Luce casts his argument in four extended chapters, like movements of a symphony: “Fusion”, “Reaction” (the slow movement), “Fallout” (the Chinese-sounding scherzo), and “Half Life” (a rather inconclusive finale than ends quietly – I’m reminded of Sir Charles Villiers Stanford’s Symphony #5 in D “L’allegro ed il Pensieroso”). Of course, the title of the finale is rather telling: society will wind down to a whimper.

I have gotten used to thinking of myself as a “global” citizen, and I’ve seen Facebook friends (especially the childless) brag about the same. There is a dangerous insularity, to say the least, about this. It says, “I am better than (you)” because I am “smarter”, more “independent”, more “self-directed”, and I don’t make the bad choices that make “you” dependent on generosity. Oh, think how that plays out in the health care debate. But in recent year, social media has reversed this attitude somewhat, with the “GoFundMe” culture, where people expect personal interventions from strangers in what used to be a “mind your own business” individualist society (say, pre 9/11). And “disruptive technology” (exacerbated by the financial creativity of the Bush era, pre-2008 which he calls an “Atlantic” phenomenon) is leading the job market into the same place:   a higher percentage of jobs today involve tending to (or selling to) individual consumers or customers than in the past. I lived my I.T. career until after 9/11 sheltered in the world of the “individual contributor”, only to find, after age 58, how pimpy (or pimpled) the job market had become.
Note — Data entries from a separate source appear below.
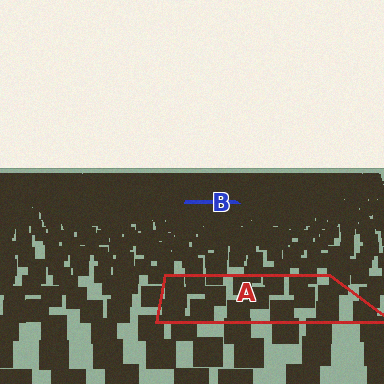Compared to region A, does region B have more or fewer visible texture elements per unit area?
Region B has more texture elements per unit area — they are packed more densely because it is farther away.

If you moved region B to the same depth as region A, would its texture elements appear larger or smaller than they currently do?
They would appear larger. At a closer depth, the same texture elements are projected at a bigger on-screen size.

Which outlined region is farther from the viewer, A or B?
Region B is farther from the viewer — the texture elements inside it appear smaller and more densely packed.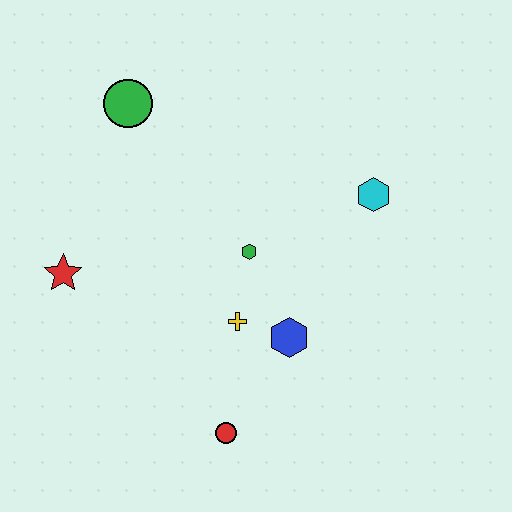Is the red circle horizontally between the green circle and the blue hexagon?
Yes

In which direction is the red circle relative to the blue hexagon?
The red circle is below the blue hexagon.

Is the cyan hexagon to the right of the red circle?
Yes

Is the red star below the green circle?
Yes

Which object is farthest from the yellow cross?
The green circle is farthest from the yellow cross.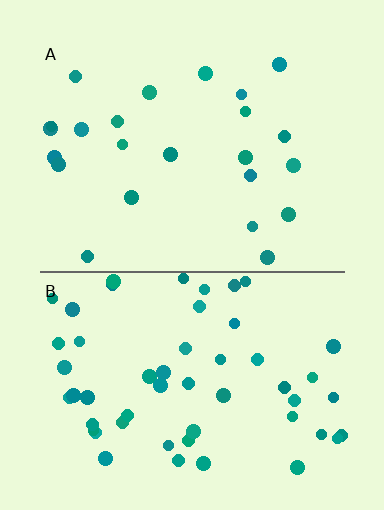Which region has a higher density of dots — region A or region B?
B (the bottom).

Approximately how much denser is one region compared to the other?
Approximately 2.3× — region B over region A.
Be wary, Luce warns the elitists (like me), you have everything to lose (when others have nothing).

Revolution comes from populism, whether the far left or the alt-right. Populism tends not to care about the truth; it wants things to be better for average Joe’s now. You attract the strong man. You wind up with communism from the Left (like Venezuela right now), or extra-judicial vigilantism on the right (like Duterte in the Philippines). Oh, yes, you get Brexit (Oops? England?) and now Donald Trump, who “talks that way” and constantly threatens to bully the elitist, know-it-all media.
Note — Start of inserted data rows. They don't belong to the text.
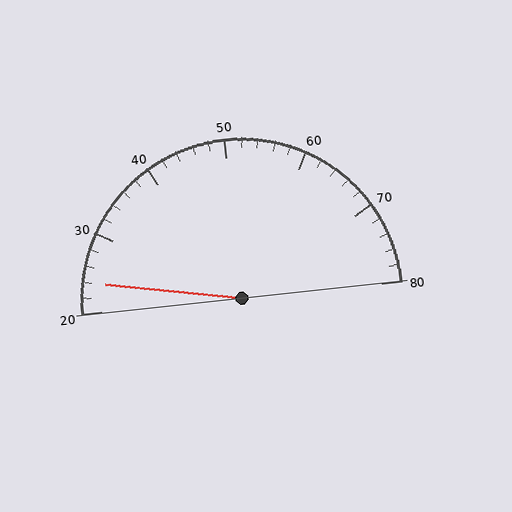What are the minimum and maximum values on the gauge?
The gauge ranges from 20 to 80.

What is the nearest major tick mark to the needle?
The nearest major tick mark is 20.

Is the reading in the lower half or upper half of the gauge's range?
The reading is in the lower half of the range (20 to 80).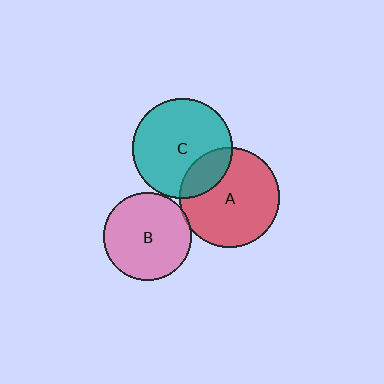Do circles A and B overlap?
Yes.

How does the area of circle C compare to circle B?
Approximately 1.3 times.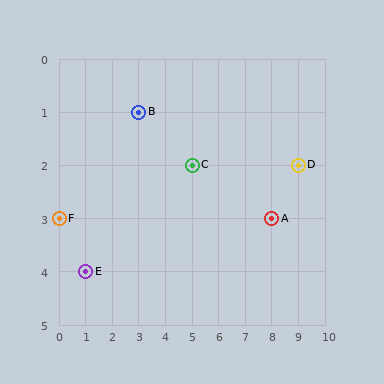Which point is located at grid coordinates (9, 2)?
Point D is at (9, 2).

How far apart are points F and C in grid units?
Points F and C are 5 columns and 1 row apart (about 5.1 grid units diagonally).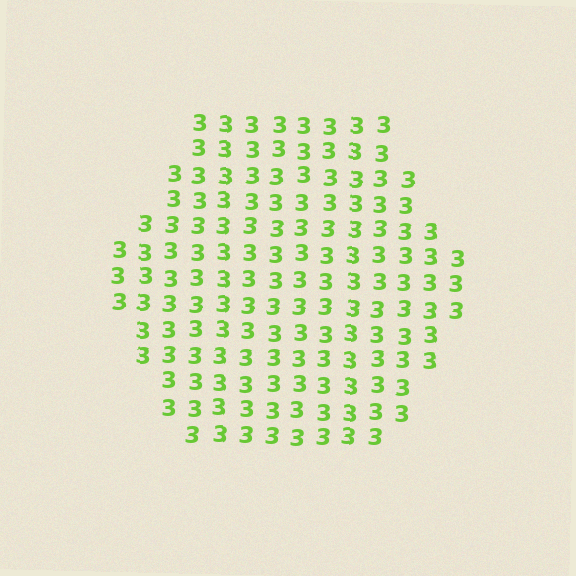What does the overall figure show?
The overall figure shows a hexagon.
Luce makes some interesting meta-arguments over LGBTQ rights. He notes that progressives today assume marriage equality is an unchallengable postulate, but it’s only been a few years that this has been so. Societies often have differing perspectives about the “moral” place of diversities in their culture because of evolving (or devolving) external influences. Then people forget the past very quickly, or don’t want to be reminded of the past because it could fuel ideology for potential enemies. My own perspective, when I wrote my first DADT book in the 1990s, was centered around libertarian ideas of consent and privacy (especially when there is tension with ideas about cohesion, as in the military). I wanted the freedom to live in my own world of fantasy and upward affiliation, if that worked for me. Yet, I can see how this can lead to a dangerous, “elitist” endgame (like in chess); hence today I have to resist social pressures to actually sell the idea that gender fluidity is good.
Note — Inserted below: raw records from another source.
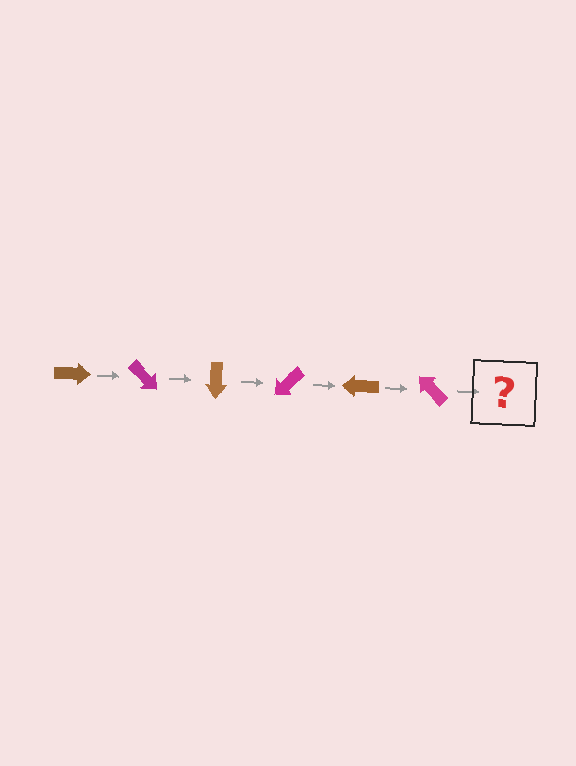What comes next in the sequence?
The next element should be a brown arrow, rotated 270 degrees clockwise from the start.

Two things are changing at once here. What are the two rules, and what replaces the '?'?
The two rules are that it rotates 45 degrees clockwise each step and the color cycles through brown and magenta. The '?' should be a brown arrow, rotated 270 degrees clockwise from the start.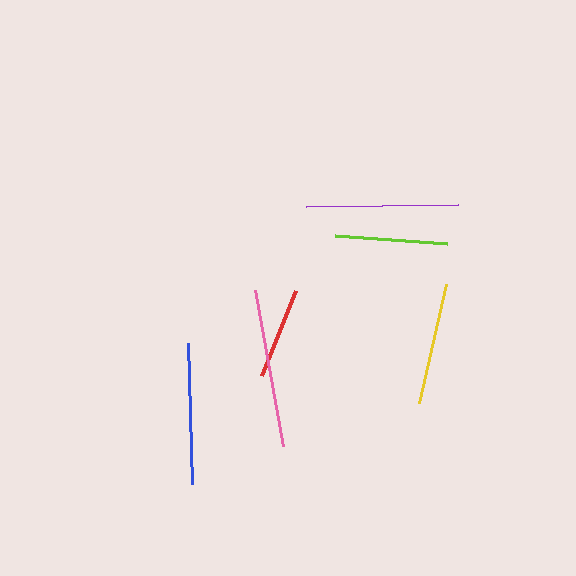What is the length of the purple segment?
The purple segment is approximately 152 pixels long.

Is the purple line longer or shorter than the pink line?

The book was available only from third-party resellers and on Kindle when I bought it. That is unusual for new books.

Author: Edward Luce
Title, Subtitle: The Retreat of Western Liberalism
publication date 2017
ISBN 978-0802127396
Publication: Atlantic Monthly Press, 226 pages, 4 chapters, indexed, endnotes
Link: Nation review

(Posted: Thursday, June 29, 2017 at 12 Noon EDT)

Tyler Cowen’s “Average Is Over”: win, or get exiled into insignificance

Here’s an earlier work by George Mason University libertarian-leaning economics professor Tyler Cowen, “Average Is Over: Powering America Beyond the Age of The Great Stagnation” (2014).

Cowen’s penultimate book is properly concerned with the hollowing out of wages and income-earning ability of the middle class.  His book predicts an unsettling political climate which as in fact developed with the election and administration of Donald Trump. In his last chapter, “A New Social Contract”, Cowen accepts intellectual and personally competitive meritocracy as somewhat morally inevitable (in contrast to many other authors reviewed here), and hints that the “others” (including the aged and the unsophisticated) will, so to speak, “go away butterfly” – exile themselves to low cost places (sometimes out of the country) where they more or less drop out of meaningful participation in global life. No wonder we have Brexit and Trump’s isolationism (including Trump’s pulling out of the Paris accords yesterday) now.  (And, no, I don’t want a condo in Belize or Panama.)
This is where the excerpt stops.